Several tools and approaches exist for defining and quantifying conservation success and for monitoring projects and their impacts on biodiversity. Available resources include management standards to define and design appropriate project goals and objectives around situation analyses that enhance the feasibility and measurability of conservation interventions (Conservation Measures Partnership, 2020). Such approaches include the use of scalable goals and linked indicator frameworks (sensu Stephenson, Reference Stephenson2019) that allow the monitoring of responses, pressures, biodiversity state and benefits to people along a project's theory of change, facilitating the identification of actual and potential reasons for success. Impact evaluations (e.g. Gertler et al., Reference Gertler, Martinez, Premand, Rawlings and Vermeersch2016), including the use of randomized control trials (Pyengar et al., Reference Pynegar, Gibbons, Asquith and Jones2021) and before after control intervention analyses (Wauchope et al., Reference Wauchope, Amano, Geldmann, Johnston, Simmons, Sutherland and Jones2021), can then be implemented to measure a project's success against counterfactuals that enhance attribution of results from project actions. As Sanders et al. note, progress is not always fast or linear, but that does not obviate the necessity and the usefulness of applying existing management best practices and evaluation techniques.
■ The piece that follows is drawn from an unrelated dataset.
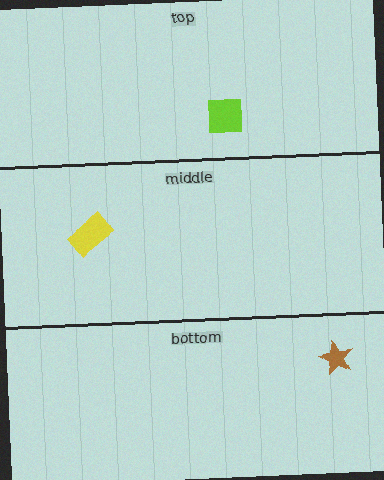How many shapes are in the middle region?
1.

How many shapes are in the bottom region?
1.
The top-rated barrier Sanders et al. identified—local capacity—is undoubtedly a factor behind weak monitoring and the poor adoption of existing tools, especially in Africa (O'Connell et al., Reference O'Connell, Nasirwa, Carter, Farmer, Appleton and Arinaitwe2019), and it is sometimes compounded by a lack of willingness to discuss and share results that may not always be favourable (Stephenson et al., Reference Stephenson, Bowles-Newark, Regan, Stanwell-Smith, Diagana and Hoft2017). The conservation community therefore needs to adopt a more results-based management culture and address capacity issues, especially in countries with rich biodiversity. Managers need to factor in a larger proportion of existing project resources, time and effort for data collection and use, and to build capacity for planning, monitoring and evaluation in their teams and partners. Donors need to ensure monitoring budgets are funded and become stricter at holding project managers accountable, while at the same time allowing the space to fail, learn and adapt. With a more widespread results-based management culture and the application of relevant monitoring and evaluation tools we will be able to quantify project progress and demonstrate the level of conservation impact. This will facilitate adaptive management, allowing successful project strategies to be replicated and less successful ones to be adapted. Monitoring should therefore be a solution, not a barrier, to conservation success.